PUBLISH DATE TBD
Unlike most cities, Los Angeles won't "introduce itself".
You have to drive, explore, and search through the different self-sufficient "towns" within the city.
Leave all pre-conceived notions at home and head out there with your senses and blank expectations.
What you'll end up with is entirely yours. Nobody can define it for you, and nobody can tell you you're wrong.
These are my first three years.
These are the voices and stories I found.
Below you will be able to find snapshots from the book covering neighborhoods of Los Angeles.
For the full version please check back for a release date.
We All Hate You - Los Angeles
Broken, graceful, and oh so elusive.
It's pure.
It's a new home.
Tired bar maids dry scorched glasses with ripped towels and vacant eyes.
With that, the slient countdown for the bantered throngs to simmer down across the bars.
Off with you now lads.
Slightly erased.
Somnolently curios.
Urban campers sweep the pizza shops. It's a broken poem stuck on repeat.
A room for one, please.
A room to be what you want for a minute. For a lifetime.
They recon a few years in Shakeytown might be what the doctor ordered.
Here we are. We will never be enough. But here we are. And we are wonderful.
Cooping with the chaos of LA.
Processing the world that is supposedly sculpted and perfected.
The world that has too many voices, too many personalities, and not enough structure.
This lonely island I float.
This abandoned part of the woods I scream.
So I had to make you a voice.
I had to pretend we knew each other.
I had to fake I knew my way around.
Dear LA, these are my voices for you, these are your people to me, and these are your neighborhoods.
It made me feel home.


He drove throughout the night and into the early morning. The darkness had shattered in slow-motion and the city started to move. He didn't know where he was going but it was towards something new and desperately pure.
She could recognize the moment someone became a part of her.
Then, the feeling of when a person left - they took a part of her with them. From there she would never be the same again.
The night sky would burn brighter. The sea would roar louder.
Her lungs would expand with a new sense of purpose and everything around her would change as if life was starting all over again.
She wasn’t afraid.
She was broken and beautiful.
A tidal wave of grifters sweep the viaducts of the lonely concrete river.
All that is left is the debris of abandoned evidence of an old life.
The rumbling city buries the vibration of their breaths.
Under bridges and brigades in cramped darkness the ghosts of the riverbed find rest as the days drag on.
She made him speechless.
No matter his attempts.


A flower like you only blooms on burning ships.
Sorry sir. We’re trying to build a city here, and you're in the way.
Sir…?
A silenced, black, and blistered breath cracked open: “May I smile?”
The dust had eaten its way into his eyes, his skin, his mind.
He’d become a polluted gargoyle, waiting for its methodic crumbling destruction.

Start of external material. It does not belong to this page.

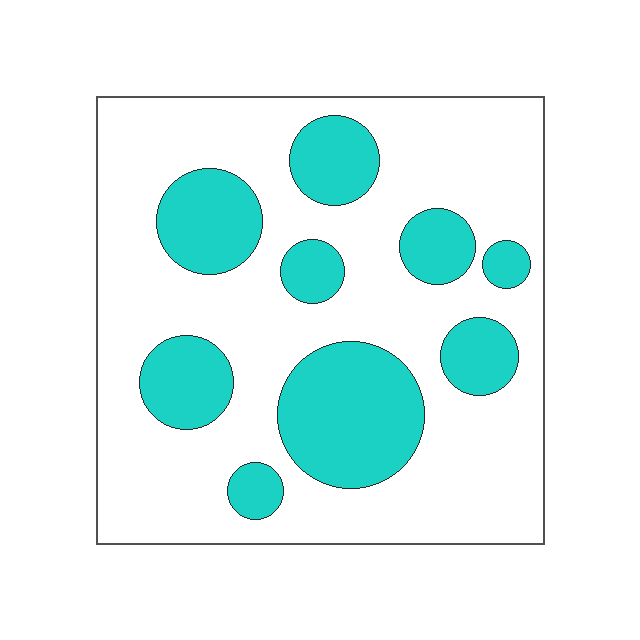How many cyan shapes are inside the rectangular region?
9.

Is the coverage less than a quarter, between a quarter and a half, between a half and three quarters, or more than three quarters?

He had shown her that he wasn’t afraid to live.
Something to remind her that she was alive. He was the perfect storm she’d been looking for her entire life.
Yet, she wasn’t brave enough to follow along.
It had been two weeks and he was still waiting for her to call.




He came from forgotten times. As simple as a dried pack of Chesterfields, and as important as a sunrise.


We caught each other in an anarchic free-fall.
He was the ghost of Reseda.
Larry ran a half abandoned community center tucked in between a Howard Johnson motel and a neglected retirement home.
He had found his angry purpose in the world of underground wrestling.


She watched the cars torch the highway. It was the road to hell, and she couldn’t wait to get out there.
Early on, he knew what kind of love he deserved and desired.
There was no shelter from the sun. The heat knew how to warm her body and mind, no matter the refuge.
An oasis on twi sides of the thin sheet of glass, yet she felt trapped.